Irrespective of whether excited delirium is accepted as a diagnosis or not, those who die after forced restraint frequently share some characteristics in common. Subjects are typically males in their thirties, predominantly black or Hispanic, and often physically well-built or obese. They may be under the influence of a psychostimulant drug such as cocaine, methamphetamine, phencyclidine or a synthetic cathinone. They are described as being hyperactive, aggressive, confused, and paranoid. Incoherent shouting, profuse sweating, foaming or drooling at the mouth, feeling hot to the touch, heat intolerance- leading to undressing or even nudity, and a remarkable insensitivity to pain coexist with prolonged and strenuous attempts to resist arrest, often with shows of superhuman strength.

Extremely agitated people can die from asphyxia as they are being subdued. Forcible restraint in a prone, face-down, position may restrict their breathing, as may the strangling grip of a chokehold or the localised pressure from a knee on the neck or the weight of a body on the chest. Many police training documents emphasise that while a face-down position may facilitate the application of handcuffs, the face-up position should be resumed as soon as the handcuffs are on. Asphyxiation, either positional or compressional, typically produces a bluish discolouration (cyanosis) and swelling of the face. Air hunger may lead to complaints of an inability to breathe. The noisy, gurgling and gasping, breathing of a partially obstructed airway is soon replaced by the silence of total airway obstruction and respiratory arrest, at which point the subject gives up the struggle and rapidly fades away.

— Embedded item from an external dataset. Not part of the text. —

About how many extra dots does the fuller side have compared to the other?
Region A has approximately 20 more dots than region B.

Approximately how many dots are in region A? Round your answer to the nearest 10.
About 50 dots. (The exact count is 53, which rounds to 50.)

Excited delirium is considered to be a medical emergency, just like some other conditions that closely resemble it, such as those caused by drug reactions or substance abuse. This means that the victim should be promptly transported to hospital once suitably restrained. The aims are to rapidly sedate and cool down the victim, while simultaneously propping up the circulatory system by the infusion of intravenous fluids. There is always a window of opportunity to save life, as excited delirium is most unlikely to lead to death at the scene of an incident, in a person who has not been restrained.

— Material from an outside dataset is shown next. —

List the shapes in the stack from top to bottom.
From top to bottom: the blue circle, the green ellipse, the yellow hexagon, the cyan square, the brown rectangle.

There have been long-standing concerns within certain circles in America over the disproportionate use of heavy-handed tactics while apprehending black and Hispanic suspects. The George Floyd case is being seen as a test case for frontline policing during racially sensitive situations in the US and the outcome will be eagerly awaited by many. It remains for the jury to decide whether Floyd was indeed murdered, thereby signalling the need for improvements in the ways police respond to potentially high-risk suspects within their communities. Given the mixed track record of community policing in America, the prognosis remains uncertain, at least for the time being.